Further tests reveal my blood-pressure and heart rate have also both lowered. Hangover Heaven takes these measurements from every patient as part of a larger research project Burke is conducting to look at everything from inflammatory markers to liver-function enzymes. This research is significant as it’s actually very rare. Despite the impact that hangovers have on the workplace – The Medical Journal of Australia estimates alcohol-related sickies could cost our economy $1.2 billion a year – they remain a curiously under-studied phenomenon.
Part of this academic neglect, Bourke explains, stems from the fact that hangovers are intense and short-lived experiences that are therefore difficult to study. But medical ethics are another complicating factor. When institutional review boards evaluate a potential study, they’re duty-bound to protect the health of participants. As a result, they can’t get research subjects too sozzled for safety reasons, vastly limiting the real-world benefits of their work.
Burke, on the other hand, works on Vegas’ front-line handling the fall-out of the city’s non-stop debauchery. As a result, he has an unlimited production line of well-oiled case-studies and it’s this access that’s helped establish him as the world’s foremost hangover expert. Most hangover studies, Burke explains, can only get research subjects to a blood-alcohol level of about 0.15 per cent. “That’s about five drinks,” he says. “And for most people here in Vegas, well, that’s just warming up…”

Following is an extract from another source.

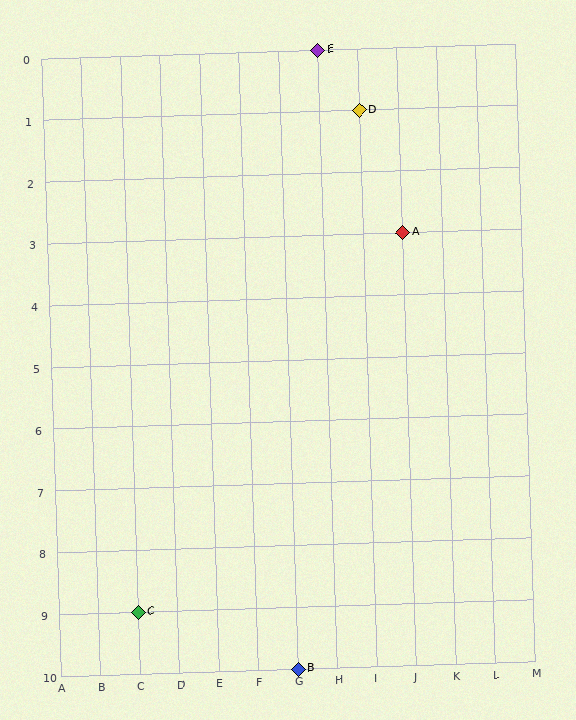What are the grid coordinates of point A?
Point A is at grid coordinates (J, 3).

Follow Dr Burke’s DIY tips for a less gruesome morning after
The worst drinks for producing evil hangovers? Burke ranks champagne, brown spirits (whiskey, brandy, Jagermeister) and anything mixed with energy drinks as all especially hazardous. “I don’t tell people to just cut them out, because they taste good, they’re fun and you don’t want to be a stick in the mud,” he says. “But if you’re heading out for a big night, just have one glass and then switch to something else.” More tactical choices? Burke recommends vodka or gin.
TAKE VITAMIN B
Before you hit the sack, tackle hangover-causing inflammation and neck a couple of vitamins, ideally a Vitamin B Complex that has high doses of Vitamin B6. “You deplete those vitamins when you’re drinking,” says Burke “You need to give your body the tools to deal with the problem.”
HIT THE FRIDGE
“Eat before you go to sleep,” advises Burke. Nutritious food gives your body ammunition to fight back against the damaging effects of booze. The best thing to eat? “A steak sandwich,” suggests Burke. “You’ll get carbs from the bread, B vitamins from the red meat and there’s also a lot of amino acids.” Consider that your excuse to visit the kebab shop on your way home…
Drinking water is a no-brainer. “But if you bomb three litres of water before you go to bed, you’re going to waking up having to pee which is going to disrupt your sleep pattern,” says Burke. “You’re better off hydrating during the course of the night.” Up the ante with a dissolvable rehydration tablet like Hydralyte that’ll help replace fluid and lost electrolytes without the need to chug a bathful of water.